Relevant: Subsecond: A runtime hotpatching engine for Rust hot-reloading - > Full IDE?

https://www.jetbrains.com/rust/ (newly free for non-commercial use)

> find these aspects are seriously lacking in C++ on Linux

> debugger

I've only ever really used a debugger on embedded, we used gdb there. I know VS: Code has a debugger that works, I'm sure other IDEs do too.

> edit and continue

Hard to do in a pre-compiled language with no runtime, if you're asking about what I think you're asking about.

> Hot reload

Other folks gave you good links, but this stuff is pretty new, so I wouldn't claim that this is great and often good and such.

> Full IDE

I'm not aware of Rust-specific IDEs, but many IDEs have good support for Rust. VS: Code is the most popular amongst users according to the annual survey. The Rust Project distributes an official LSP server, so you can use that with any editor that supports it.

  • So the answer is very clear "no" on all accounts, just like for other languages built by people who don't understand the value of good tooling.

    • I haven't used Rust much, but the tooling felt very solid. There's a default package manager that works well, unlike many other languages including C++ and somehow Python. Debugging is fine. Idk why you expected edit-and-continue, it's not like you get that in C++ either.

      3 replies →

No idea because I never do that. Nor does any rust programmer I know. Which may answer your question ;)

  • If programmers don't use a debugger, that's because the debugger is bad.

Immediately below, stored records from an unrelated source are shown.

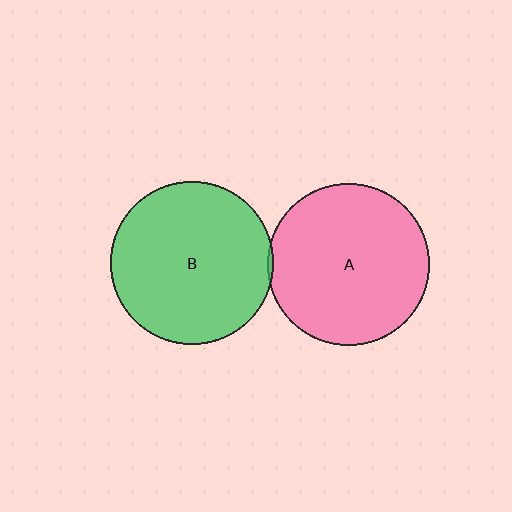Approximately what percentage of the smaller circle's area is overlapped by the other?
Approximately 5%.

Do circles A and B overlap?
Yes.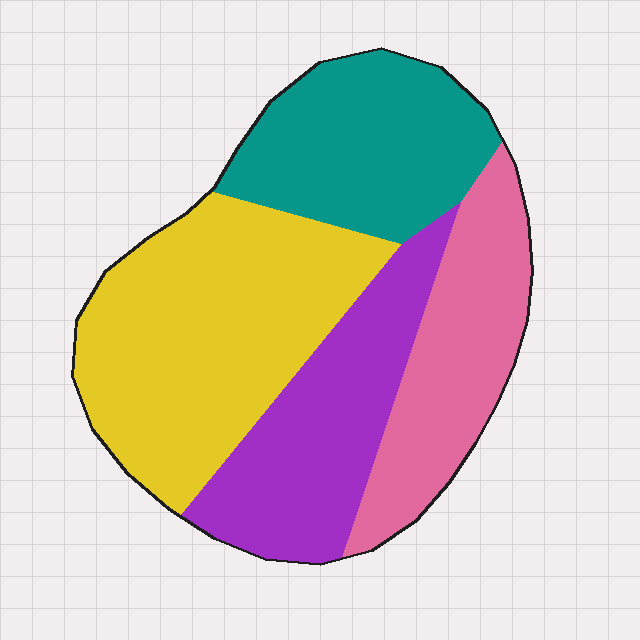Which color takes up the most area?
Yellow, at roughly 35%.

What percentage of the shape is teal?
Teal covers 22% of the shape.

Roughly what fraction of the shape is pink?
Pink takes up about one fifth (1/5) of the shape.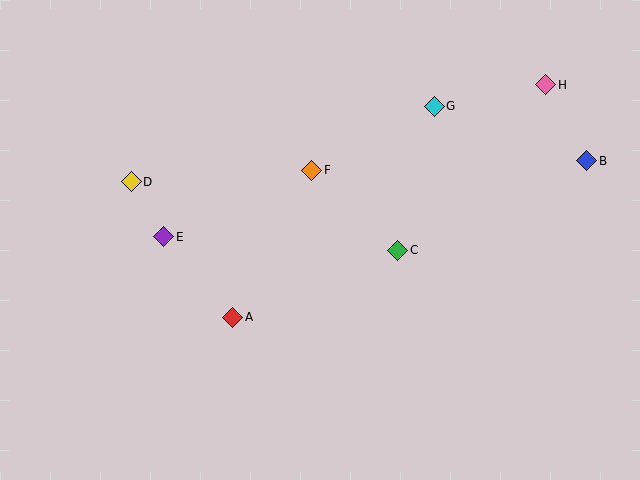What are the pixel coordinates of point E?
Point E is at (164, 237).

    For me, the ideal debugger is one you never leave. That is you are in a debugging session, maybe with your code running, or stopped on a breakpoint, and you write your code without leaving the session. You can see the values of your variables as you type them, the branches that will be taken, etc... When an error condition happen, you break on it, and still without leaving the session, you can fix the code, roll back before the error happened and see if it passes. IntelliJ is close to that, and it seems like some tools from the video game industry are even better.

    Debugging should be natural, it shouldn't be something you pull out as a last resort. If it is not natural, it is a bad debugger, or a bad development environment, period. Maybe there are reasons for why it is bad, maybe the language designers have other priorities, which is acceptable, but it doesn't change the fact that it is bad. Same goes for slow compile times by the way.

  • "Rust devs don't use debuggers" isn't a good answer. The one time I used Rust for some project like 7 years ago, I did have to use a debugger, and it was fine.